Nederland en de Europese integratie, 1950-1986

 
English | Nederlands
Samenvatting
4. Voorbereiding van de Staalraad van 24 juni 1981.
Van der Mei deelt mee dat over de beide punten waarover in de Coördinatiecommissie geen overeenstemming werd bereikt, nl. werktijdverkorting en de wijze van financiering van het sociaal volet, alsnog een compromis werd bereikt. Posthumus voegt eraan toe dat de eventuele extra kosten uit het sociaal volet ten laste zullen komen van de begrotingen van EZ en SoZa.

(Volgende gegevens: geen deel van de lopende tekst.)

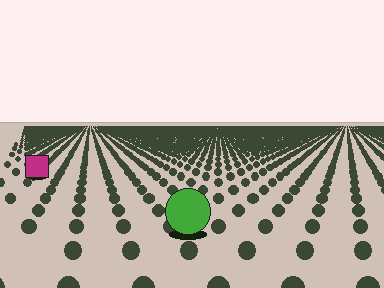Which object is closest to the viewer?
The green circle is closest. The texture marks near it are larger and more spread out.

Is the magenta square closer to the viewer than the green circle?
No. The green circle is closer — you can tell from the texture gradient: the ground texture is coarser near it.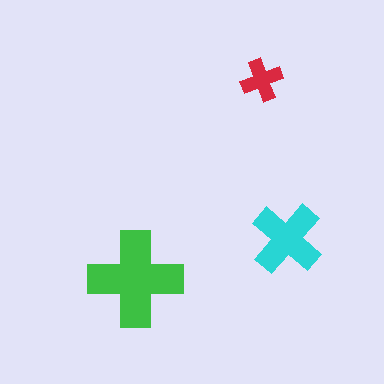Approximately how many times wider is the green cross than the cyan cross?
About 1.5 times wider.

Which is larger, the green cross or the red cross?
The green one.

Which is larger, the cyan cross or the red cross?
The cyan one.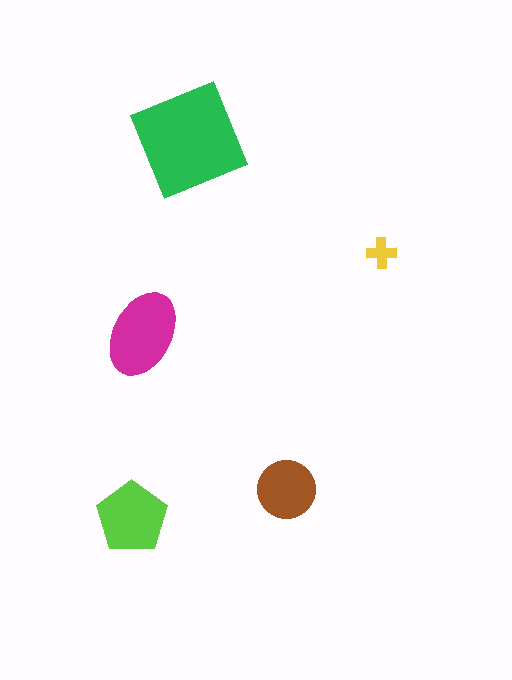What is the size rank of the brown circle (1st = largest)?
4th.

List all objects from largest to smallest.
The green diamond, the magenta ellipse, the lime pentagon, the brown circle, the yellow cross.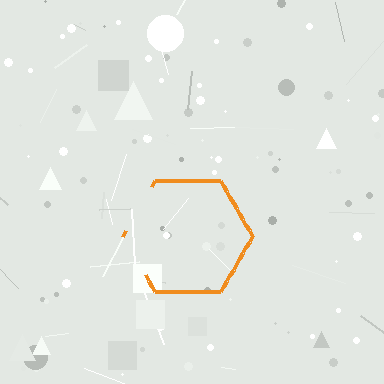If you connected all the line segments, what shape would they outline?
They would outline a hexagon.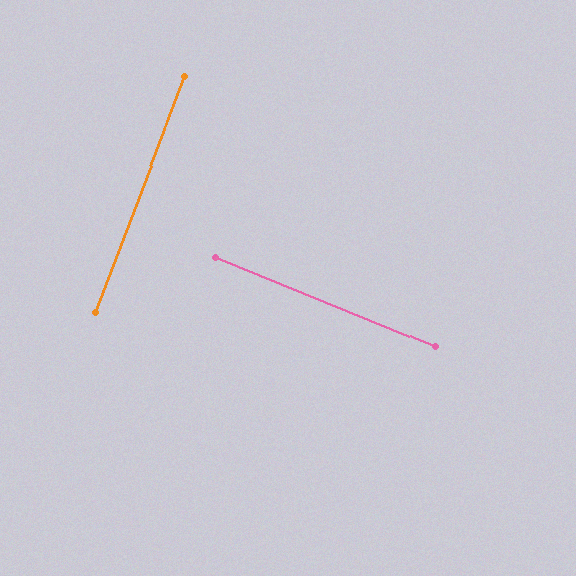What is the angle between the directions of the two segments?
Approximately 89 degrees.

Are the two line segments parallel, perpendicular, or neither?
Perpendicular — they meet at approximately 89°.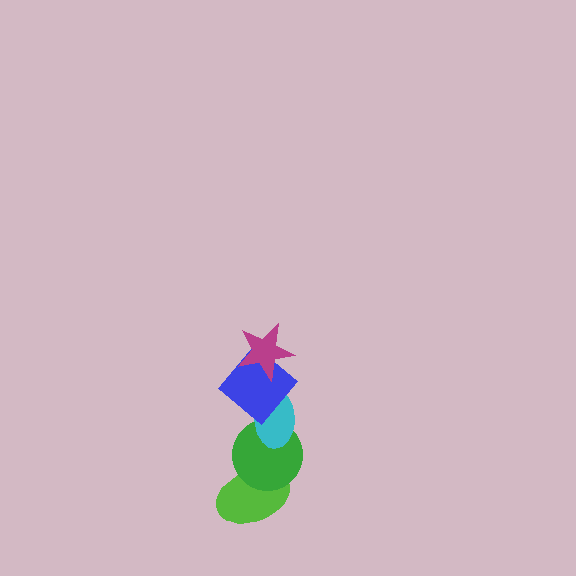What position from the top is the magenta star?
The magenta star is 1st from the top.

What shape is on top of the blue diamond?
The magenta star is on top of the blue diamond.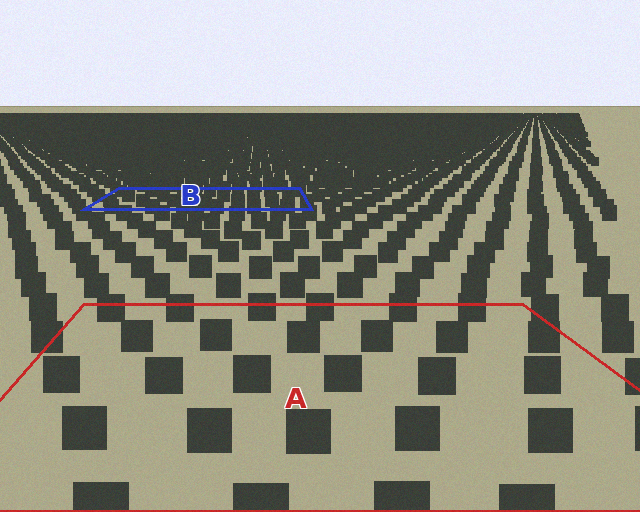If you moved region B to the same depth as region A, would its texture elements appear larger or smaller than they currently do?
They would appear larger. At a closer depth, the same texture elements are projected at a bigger on-screen size.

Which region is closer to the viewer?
Region A is closer. The texture elements there are larger and more spread out.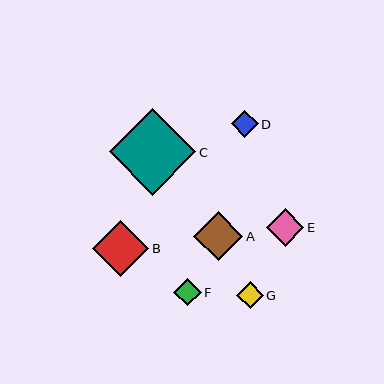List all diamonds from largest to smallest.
From largest to smallest: C, B, A, E, F, D, G.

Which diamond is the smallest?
Diamond G is the smallest with a size of approximately 26 pixels.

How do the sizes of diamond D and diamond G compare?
Diamond D and diamond G are approximately the same size.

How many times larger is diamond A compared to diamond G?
Diamond A is approximately 1.9 times the size of diamond G.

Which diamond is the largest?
Diamond C is the largest with a size of approximately 86 pixels.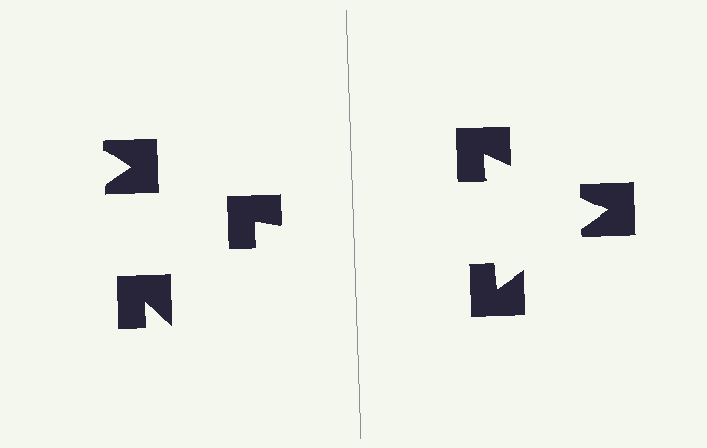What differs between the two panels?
The notched squares are positioned identically on both sides; only the wedge orientations differ. On the right they align to a triangle; on the left they are misaligned.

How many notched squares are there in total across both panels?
6 — 3 on each side.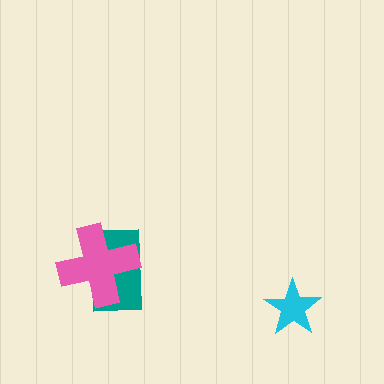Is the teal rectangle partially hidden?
Yes, it is partially covered by another shape.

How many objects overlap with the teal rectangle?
1 object overlaps with the teal rectangle.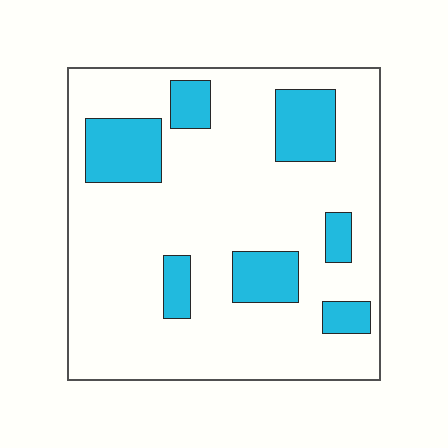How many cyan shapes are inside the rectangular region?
7.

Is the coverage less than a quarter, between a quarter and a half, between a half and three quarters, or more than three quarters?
Less than a quarter.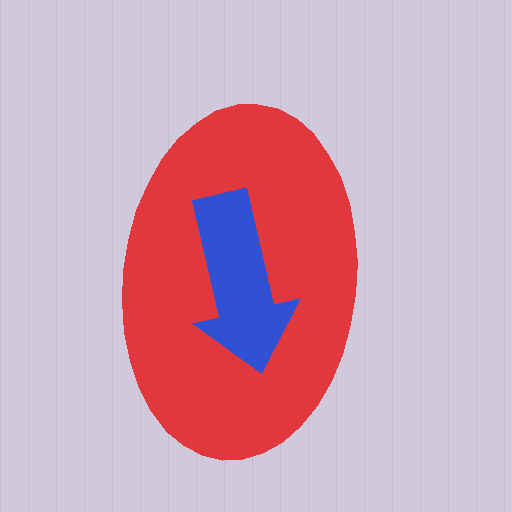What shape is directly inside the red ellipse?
The blue arrow.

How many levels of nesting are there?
2.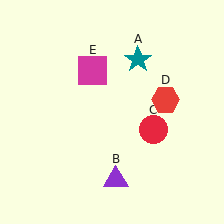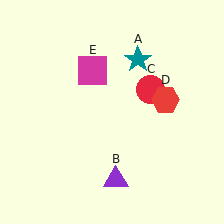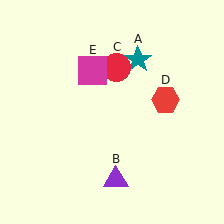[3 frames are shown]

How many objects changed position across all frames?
1 object changed position: red circle (object C).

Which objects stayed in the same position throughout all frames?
Teal star (object A) and purple triangle (object B) and red hexagon (object D) and magenta square (object E) remained stationary.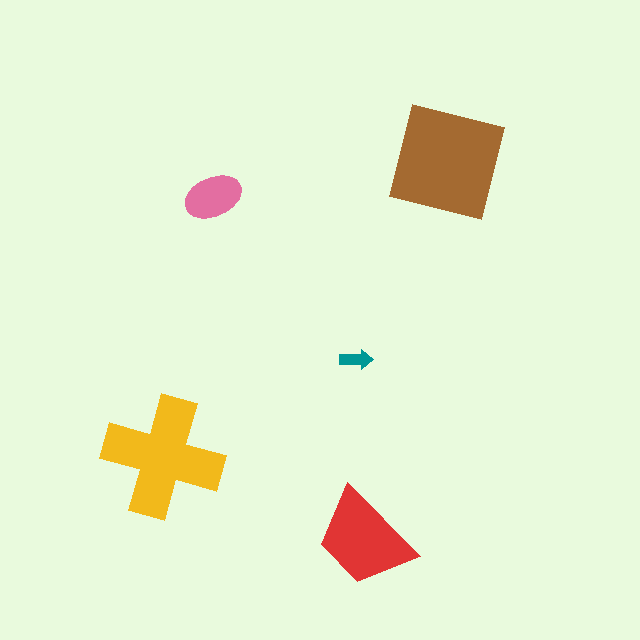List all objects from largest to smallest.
The brown square, the yellow cross, the red trapezoid, the pink ellipse, the teal arrow.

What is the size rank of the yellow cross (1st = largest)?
2nd.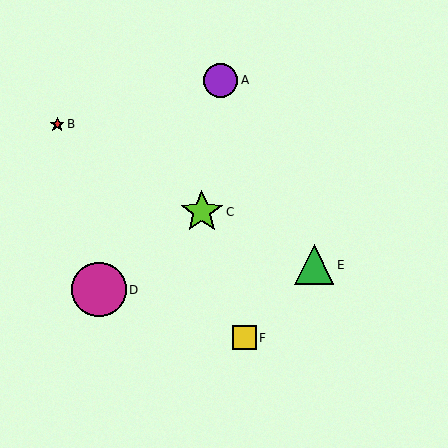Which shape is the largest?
The magenta circle (labeled D) is the largest.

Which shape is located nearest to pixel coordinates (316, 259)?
The green triangle (labeled E) at (314, 265) is nearest to that location.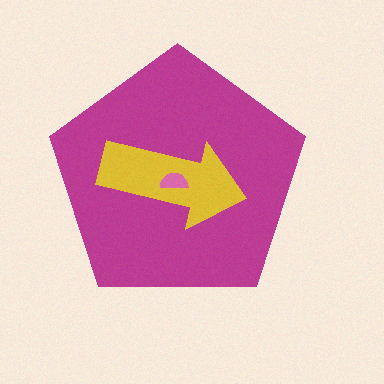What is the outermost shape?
The magenta pentagon.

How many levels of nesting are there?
3.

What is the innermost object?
The pink semicircle.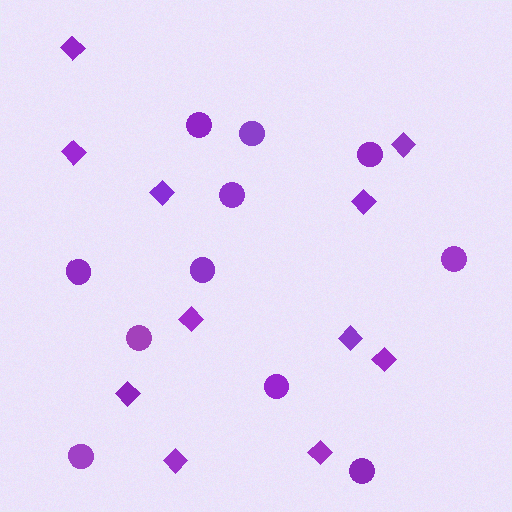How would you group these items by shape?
There are 2 groups: one group of circles (11) and one group of diamonds (11).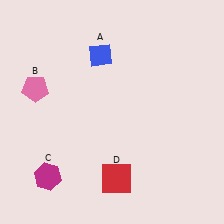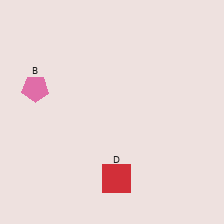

Van der Mei merkt op dat indien besloten wordt tot nationale financiering dit toegerekend moet worden aan de departementale begrotingen. Indien voor communautaire financiering wordt gekozen dan zal dat uit de eigen middelen van de EG geput kunnen worden. Hij vraagt zich wel af of dit gevolgen heeft voor de nationale begrotingen.
Boele wijst erop dat Financiën geen verschil maakt tussen nationale en communautaire financiering. Het conflict over de aanvullende begroting rechtvaardigt echter enige twijfel over deze uitspraak.
Posthumus stelt dat de vrees voor precedentwerking van een communaire financiering Financiën ertoe heeft gebracht te opteren voor nationale ad hoc-bijdragen.
Rutten stelt dat op korte termijn een oplossing moet worden gevonden. Een snelle oplossing is alleen mogelijk via de EG-begroting omdat het verkrijgen van nationale bijdragen een tijdrovende zaak is.
Besloten wordt het bereikte compromis te aanvaarden. Eventuele extra kosten zullen voor 60% ten laste komen van EZ en 40% van SoZa.